Die unternehmerische Tätigkeit von Influencern zeichnet sich typischerweise gerade dadurch aus, dass sie Einblicke in ihr Privatleben geben. Ihre Tätigkeit weist daher eine besondere Nähe zum Privatbereich auf, Sollte bspw. das Kamera- oder Mikrofon-Equipment, welches zur Aufnahme von „Reels“ auf dem (Haupt-) Social-Media-Account des Influencers dient, unter Vorsteuerabzug erworben worden sein und anschließend auch privat (z. B. für Posts auf einem privaten Zweitaccount) genutzt werden, kann hierin eine sog. unentgeltliche Wertabgabe liegen, die eine Umsatzsteuerpflicht auslöst.
Mit der Umsatzsteuerpflicht sind zudem Deklarations- sowie weitere Aufzeichnungs- und Dokumentationspflichten verbunden. So müssen regelmäßig Umsatzsteuervoranmeldungen (monatlich oder quartalsweise) eingereicht sowie Rechnungen erstellt werden, in denen auch bei Sachleistungen die Umsatzsteuer ausgewiesen wird. Die Bewertung der Gegenleistung muss nachvollziehbar erfolgen. Entsprechende Rechnungen und Unterlagen sind über Jahre aufzubewahren (§ 14b UStG). Dies kann insbesondere bei einer späteren Prüfung durch die Finanzverwaltung von großer Bedeutung sein.
Influencer sollten beachten, dass bei entsprechenden Kooperationen regelmäßig ein steuerpflichtiger Leistungsaustausch vorliegt, selbst wenn kein Geld fließt. Die Finanzverwaltung erkennt diese Strukturen und greift diese zunehmend auf. Wer nicht rechtzeitig handelt und etwaige Fehler bereinigt, riskiert nicht nur hohe Steuernachzahlungen mit Nebenleistungen, wie Zinsen oder Verspätungszuschlägen, sondern auch eine straf- oder bußgeldrechtliche Ahndung (siehe hierzu Teil 2). Eine korrekte Dokumentation und steuerliche Bewertung sind daher selbst bei vermeintlich geringen Werbedeals unerlässlich.
Auch Influencer mit (zunächst) noch geringen Umsätzen sollten sich bereits ab ihrer ersten Kooperation bzw. mit Aufnahme der Vorbereitungshandlungen mit den umsatzsteuerlichen Verpflichtungen beschäftigen.
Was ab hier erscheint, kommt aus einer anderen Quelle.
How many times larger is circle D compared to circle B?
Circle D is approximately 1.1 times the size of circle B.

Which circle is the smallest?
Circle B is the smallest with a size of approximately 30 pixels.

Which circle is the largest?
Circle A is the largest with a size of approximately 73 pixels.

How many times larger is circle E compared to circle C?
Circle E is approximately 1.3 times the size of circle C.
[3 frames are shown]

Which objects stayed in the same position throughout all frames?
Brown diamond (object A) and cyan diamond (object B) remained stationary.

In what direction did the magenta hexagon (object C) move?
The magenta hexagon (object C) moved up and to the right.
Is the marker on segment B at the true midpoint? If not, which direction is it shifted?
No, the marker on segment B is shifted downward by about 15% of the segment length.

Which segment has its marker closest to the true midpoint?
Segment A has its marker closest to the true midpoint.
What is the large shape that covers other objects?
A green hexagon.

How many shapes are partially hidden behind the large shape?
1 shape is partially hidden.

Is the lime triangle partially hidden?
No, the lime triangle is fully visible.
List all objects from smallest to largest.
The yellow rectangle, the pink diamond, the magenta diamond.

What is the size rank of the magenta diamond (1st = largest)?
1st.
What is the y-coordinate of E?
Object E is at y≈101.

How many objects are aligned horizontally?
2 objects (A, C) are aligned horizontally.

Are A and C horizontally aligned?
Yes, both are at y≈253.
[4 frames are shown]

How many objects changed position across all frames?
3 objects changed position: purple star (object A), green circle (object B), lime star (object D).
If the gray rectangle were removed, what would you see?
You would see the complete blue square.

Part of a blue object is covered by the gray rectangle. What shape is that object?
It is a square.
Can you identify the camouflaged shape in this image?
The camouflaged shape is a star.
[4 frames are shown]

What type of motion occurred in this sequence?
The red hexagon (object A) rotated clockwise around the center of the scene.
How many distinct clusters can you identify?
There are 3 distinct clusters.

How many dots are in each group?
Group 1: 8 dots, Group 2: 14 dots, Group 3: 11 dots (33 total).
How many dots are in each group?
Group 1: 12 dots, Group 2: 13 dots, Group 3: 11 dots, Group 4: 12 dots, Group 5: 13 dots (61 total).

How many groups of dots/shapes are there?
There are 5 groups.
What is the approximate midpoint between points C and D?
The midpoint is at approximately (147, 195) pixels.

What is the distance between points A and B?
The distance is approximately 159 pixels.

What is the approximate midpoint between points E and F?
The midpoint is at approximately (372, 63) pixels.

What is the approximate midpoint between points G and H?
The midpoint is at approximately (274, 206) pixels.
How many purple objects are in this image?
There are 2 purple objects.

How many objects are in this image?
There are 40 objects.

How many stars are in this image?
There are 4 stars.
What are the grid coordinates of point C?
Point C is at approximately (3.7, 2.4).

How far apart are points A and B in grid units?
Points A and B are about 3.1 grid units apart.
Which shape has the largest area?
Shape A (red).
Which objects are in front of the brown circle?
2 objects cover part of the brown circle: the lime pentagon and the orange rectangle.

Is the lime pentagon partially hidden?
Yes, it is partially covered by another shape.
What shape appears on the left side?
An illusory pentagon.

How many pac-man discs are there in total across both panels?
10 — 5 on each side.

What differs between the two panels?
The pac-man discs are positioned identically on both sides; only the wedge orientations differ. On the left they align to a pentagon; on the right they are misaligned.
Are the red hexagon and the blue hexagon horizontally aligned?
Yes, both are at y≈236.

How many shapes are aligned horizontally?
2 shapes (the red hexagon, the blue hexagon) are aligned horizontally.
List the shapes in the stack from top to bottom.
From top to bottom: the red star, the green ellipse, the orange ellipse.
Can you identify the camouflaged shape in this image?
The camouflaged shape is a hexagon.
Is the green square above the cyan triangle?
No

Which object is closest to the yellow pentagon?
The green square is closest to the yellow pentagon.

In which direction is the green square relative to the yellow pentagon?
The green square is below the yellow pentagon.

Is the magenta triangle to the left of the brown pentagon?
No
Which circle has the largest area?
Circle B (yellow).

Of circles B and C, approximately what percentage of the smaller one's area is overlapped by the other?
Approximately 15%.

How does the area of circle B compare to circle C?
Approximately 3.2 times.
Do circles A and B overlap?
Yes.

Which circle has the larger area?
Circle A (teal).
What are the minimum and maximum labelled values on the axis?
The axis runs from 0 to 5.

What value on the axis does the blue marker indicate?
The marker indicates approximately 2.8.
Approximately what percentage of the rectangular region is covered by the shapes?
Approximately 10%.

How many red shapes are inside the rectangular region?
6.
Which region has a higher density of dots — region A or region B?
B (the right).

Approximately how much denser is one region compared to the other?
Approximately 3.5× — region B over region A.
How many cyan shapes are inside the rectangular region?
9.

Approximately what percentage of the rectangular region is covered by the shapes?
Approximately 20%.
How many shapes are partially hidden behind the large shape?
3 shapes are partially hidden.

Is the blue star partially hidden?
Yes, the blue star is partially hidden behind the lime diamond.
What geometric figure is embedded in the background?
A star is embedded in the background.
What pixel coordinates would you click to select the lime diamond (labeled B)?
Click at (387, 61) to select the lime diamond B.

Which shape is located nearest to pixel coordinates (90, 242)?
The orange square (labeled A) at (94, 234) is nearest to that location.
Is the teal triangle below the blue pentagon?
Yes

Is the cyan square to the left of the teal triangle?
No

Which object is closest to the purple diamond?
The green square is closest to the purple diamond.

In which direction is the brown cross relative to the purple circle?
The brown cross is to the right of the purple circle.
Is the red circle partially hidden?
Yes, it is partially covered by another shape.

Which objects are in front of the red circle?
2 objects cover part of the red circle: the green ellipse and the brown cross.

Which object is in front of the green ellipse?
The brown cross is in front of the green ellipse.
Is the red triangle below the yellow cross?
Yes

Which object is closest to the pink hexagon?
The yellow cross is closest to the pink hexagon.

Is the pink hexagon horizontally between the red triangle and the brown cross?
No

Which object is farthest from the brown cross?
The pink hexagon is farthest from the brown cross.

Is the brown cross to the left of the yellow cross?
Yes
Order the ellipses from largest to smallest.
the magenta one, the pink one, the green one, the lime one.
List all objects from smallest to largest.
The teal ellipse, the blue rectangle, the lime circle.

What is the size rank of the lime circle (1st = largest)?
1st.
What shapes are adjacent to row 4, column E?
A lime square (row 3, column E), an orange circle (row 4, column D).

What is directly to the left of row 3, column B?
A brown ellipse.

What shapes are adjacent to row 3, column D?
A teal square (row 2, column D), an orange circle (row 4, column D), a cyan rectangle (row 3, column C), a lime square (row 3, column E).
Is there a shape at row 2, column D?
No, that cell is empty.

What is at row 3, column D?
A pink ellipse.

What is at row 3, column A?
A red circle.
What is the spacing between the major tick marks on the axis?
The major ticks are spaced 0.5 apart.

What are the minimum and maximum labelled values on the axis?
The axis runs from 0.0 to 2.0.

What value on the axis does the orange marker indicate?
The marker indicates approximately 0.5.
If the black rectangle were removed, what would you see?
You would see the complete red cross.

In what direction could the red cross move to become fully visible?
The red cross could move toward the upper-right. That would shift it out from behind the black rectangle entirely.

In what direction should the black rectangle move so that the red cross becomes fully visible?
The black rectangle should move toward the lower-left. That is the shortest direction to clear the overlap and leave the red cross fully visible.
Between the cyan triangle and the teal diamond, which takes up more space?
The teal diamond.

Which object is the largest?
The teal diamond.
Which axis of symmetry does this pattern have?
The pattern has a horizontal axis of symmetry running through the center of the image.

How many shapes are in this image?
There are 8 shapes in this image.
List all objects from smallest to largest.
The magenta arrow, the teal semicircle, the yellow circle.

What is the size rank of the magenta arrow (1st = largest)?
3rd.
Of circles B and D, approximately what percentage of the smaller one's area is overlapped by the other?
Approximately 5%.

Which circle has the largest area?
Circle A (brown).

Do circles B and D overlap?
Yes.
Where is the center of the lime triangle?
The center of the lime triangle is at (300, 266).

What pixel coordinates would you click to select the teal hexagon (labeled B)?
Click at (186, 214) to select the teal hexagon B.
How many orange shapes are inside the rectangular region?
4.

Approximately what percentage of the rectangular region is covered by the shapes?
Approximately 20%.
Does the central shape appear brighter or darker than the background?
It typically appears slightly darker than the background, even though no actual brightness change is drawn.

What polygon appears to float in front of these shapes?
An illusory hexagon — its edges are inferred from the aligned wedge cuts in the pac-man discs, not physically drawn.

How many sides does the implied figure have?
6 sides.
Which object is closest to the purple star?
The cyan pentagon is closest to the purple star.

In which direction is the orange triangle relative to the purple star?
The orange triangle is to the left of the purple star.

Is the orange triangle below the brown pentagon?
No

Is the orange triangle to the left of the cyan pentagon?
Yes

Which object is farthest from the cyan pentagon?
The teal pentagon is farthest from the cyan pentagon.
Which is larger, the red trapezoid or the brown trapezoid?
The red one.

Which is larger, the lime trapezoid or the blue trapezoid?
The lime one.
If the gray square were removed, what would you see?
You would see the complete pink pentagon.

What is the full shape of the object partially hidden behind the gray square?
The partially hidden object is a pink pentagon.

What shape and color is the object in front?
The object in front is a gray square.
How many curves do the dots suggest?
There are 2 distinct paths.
Sämtliche Einnahmen sollten von Anfang an sorgfältig dokumentiert werden, unabhängig von ihrer Zahlungsart (Geld- oder Sachleistung). Dies gilt insbesondere für Bartergeschäfte. Zu den steuerlichen Pflichten gehört zudem die ordnungsgemäße Rechnungsstellung unter korrekter Bewertung der Gegenleistungen, auch bei reinen Tauschgeschäften von Waren und Dienstleistungen. Auf Basis dessen sollte regelmäßig geprüft und überwacht werden, ob die Tätigkeit des Influencers noch unter die Kleinunternehmerregelung des § 19 Abs. 1 UStG fällt. Wurde eine sorgfältige Einhaltung der Vorschriften bisher versäumt, sollten bislang nicht deklarierte Einnahmen, sofern notwendig mit externer Unterstützung, umgehend aufgearbeitet und proaktiv offengelegt werden.